ANALYSES

Livre blanc : quand les effectifs militaires baissent, « il faut un meilleur renseignement »

Presse
25 avril 2013
Jean-Vincent Brisset - FranceTV.info
Jean-Vincent Brisset, général de brigade aérienne et directeur de recherche à l’Institut de relations internationales et stratégiques, décrypte la stratégie de la France en matière de renseignement.

Cinq ans après le précédent Livre blanc, les grandes orientations demeurent : participation pleine et entière à l’Otan, dissuasion nucléaire et adaptation à de nouveaux périls (terrorisme, attaques informatiques, pandémies). Pourquoi tant de similitudes ?

Le Livre blanc de 2008 était assez complet. Celui-ci maintient les principales options. Autant le premier était de la politique au grand sens du terme, autant celui-ci semble plutôt le résultat de marchandage d’intérêts entre Bercy et la Défense. On est dans un résultat de lutte de lobbys, beaucoup plus que dans une vision stratégique. Par conséquent, il reproduit la vision stratégique de 2008.

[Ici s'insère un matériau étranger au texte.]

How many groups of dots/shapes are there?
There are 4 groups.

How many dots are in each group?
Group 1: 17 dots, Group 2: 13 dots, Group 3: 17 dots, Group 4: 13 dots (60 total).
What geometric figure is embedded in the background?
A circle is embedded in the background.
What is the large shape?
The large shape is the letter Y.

Comme en 2008, une attention particulière est apportée au renseignement. Pourquoi ?

J’ai souvenir d’une époque assez lointaine où les Israéliens avaient été priés de faire des économies. On leur avait demandé de supprimer deux divisions. Ils en avaient en fait supprimé trois. Et, avec ce qu’ils avaient économisé sur la troisième, ils avaient renforcé leur service de renseignement.

S’il y a des choses qu’il faut préserver à tout prix, c’est un outil de recherche et un outil de renseignement. Car, sans cela, ce n’est pas la peine d’avoir des forces. Cela permet d’intervenir le plus tôt possible. C’est le problème du pompier qui commence à éteindre le début d’un incendie avec un verre d’eau. Le renseignement permet de savoir où est le début d’incendie et de l’éteindre tout de suite. La meilleure manière de sauvegarder le peu de capacité qui va rester, c’est d’avoir un meilleur renseignement.

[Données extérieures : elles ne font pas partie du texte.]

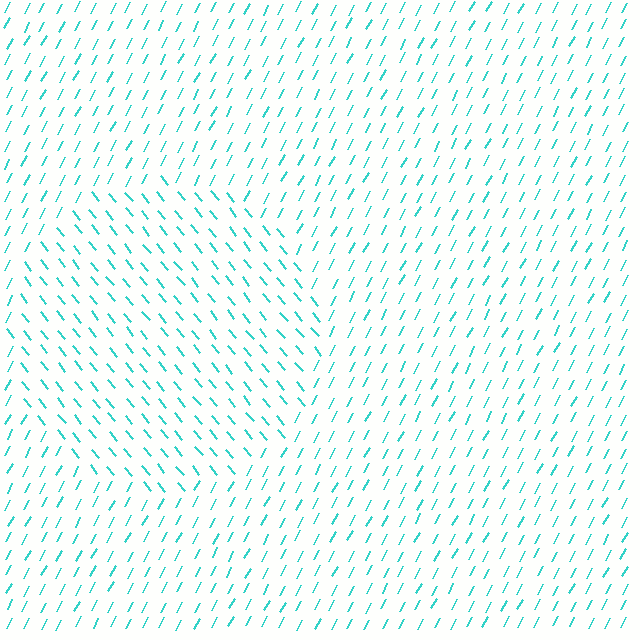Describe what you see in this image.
The image is filled with small cyan line segments. A circle region in the image has lines oriented differently from the surrounding lines, creating a visible texture boundary.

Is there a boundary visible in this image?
Yes, there is a texture boundary formed by a change in line orientation.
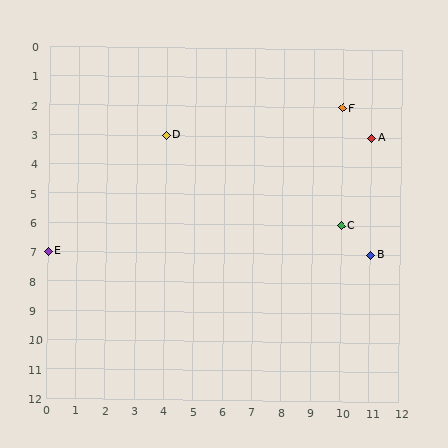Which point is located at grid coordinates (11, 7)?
Point B is at (11, 7).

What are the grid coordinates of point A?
Point A is at grid coordinates (11, 3).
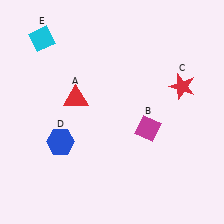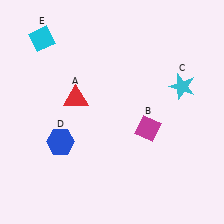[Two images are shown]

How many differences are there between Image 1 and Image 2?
There is 1 difference between the two images.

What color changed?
The star (C) changed from red in Image 1 to cyan in Image 2.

Cette volonté de renforcer la capacité de la France dans le renseignement signifie-t-elle aussi que nous avons des lacunes ?

Nous avons des lacunes sur le plan du renseignement technique (interception de télécommunications, imagerie satellite…). En particulier, nous manquons de drones. Nous sommes entrés les premiers au Mali, certes. Mais nous avons reçu par la suite le soutien des drones américains, chargés de faire de la reconnaissance. Sans eux, nous n’aurions pas pu faire beaucoup plus. La France n’a pas les moyens d’aller au-delà d’une frappe brutale, coup de poing. Ces lacunes ne nous permettent pas de réussir seuls une intervention à moyen terme.

Par ailleurs, le Livre blanc affirme que "les capacités spatiales de renseignement électromagnétique et de renseignement image seront développées". Est-on aussi en retard dans le domaine des satellites ?

La France n’a pas grand-chose. Il y a des outils, mais ils coûtent extrêmement cher. Est-ce que la France a les moyens de les développer ? Nous ne pourrons pas tout faire et il y a des bagarres de lobbys pour le spatial, le nucléaire. Aujourd’hui, on ne peut pas réduire plus le nucléaire si on veut le conserver. Par conséquent, si la France veut développer davantage de satellites de reconnaissance, il va falloir davantage réduire le reste, par exemple dans des secteurs qui sont moins portés par des lobbys civilo-militaires.